Would I use a MAXIS Access System with HID readers?

Who make the actual controller systems that the door plates connect in to?

My local alarm supplier says they sell door strike plates for 40$. 

So let's say I wanted to do a test setup to learn more could I just get some HID Readers and Cards then an Maxis Access Controller (price??) then some strike plates for the door?

---

Edit: looks like the maxis controller uses the HID readers. So question one still stands does HID make any controllers them selves? 

Next would be who do you think makes good controllers? 

Anyone got any used or left over parts (cards readers plates controllers).


----------



## Sawdust454 (Sep 26, 2008)

I install Honeywell Access controllers. I have not tried Maxis, but one thing to consider is,
Here in VA, you have to be licensed by the Deptartment of Criminal Justice Services before you can legally install access control systems. That will cost you about $1200.00. I would assume it would be the same for you as well.


----------



## Edrick (Jun 6, 2010)

Sawdust454 said:


> I install Honeywell Access controllers. I have not tried Maxis, but one thing to consider is,
> Here in VA, you have to be licensed by the Deptartment of Criminal Justice Services before you can legally install access control systems. That will cost you about $1200.00. I would assume it would be the same for you as well.

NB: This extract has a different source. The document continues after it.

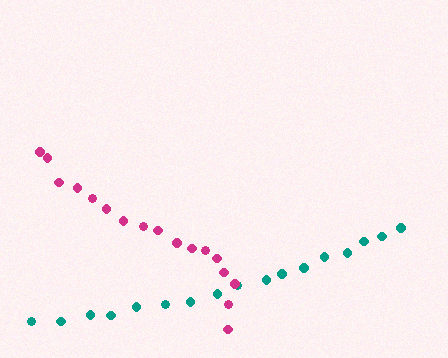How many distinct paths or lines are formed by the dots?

Here you need to be licenses for security / alarm work. I'm not doing any installs for customers on this. Just working on learning more.


----------



## zwodubber (Feb 24, 2011)

We will run the wiring for alarm/fire alarm systems but will not take on any system or monitoring. It's too much of a liability and not worth the risk.


----------



## jkwallz (Jul 24, 2010)

I know this thread is a few months old but anyway, you can run hid readers with any panel , it gets a little involved when it it comes to using the proper cards with particular readers, just make sure you use a weigand reader and weigand cards get 26 bit cards pretty standard. As far as panels go I recommend DSX,made in the USA (Dallas TX) and very user friendly in my opinion.Good luck!


----------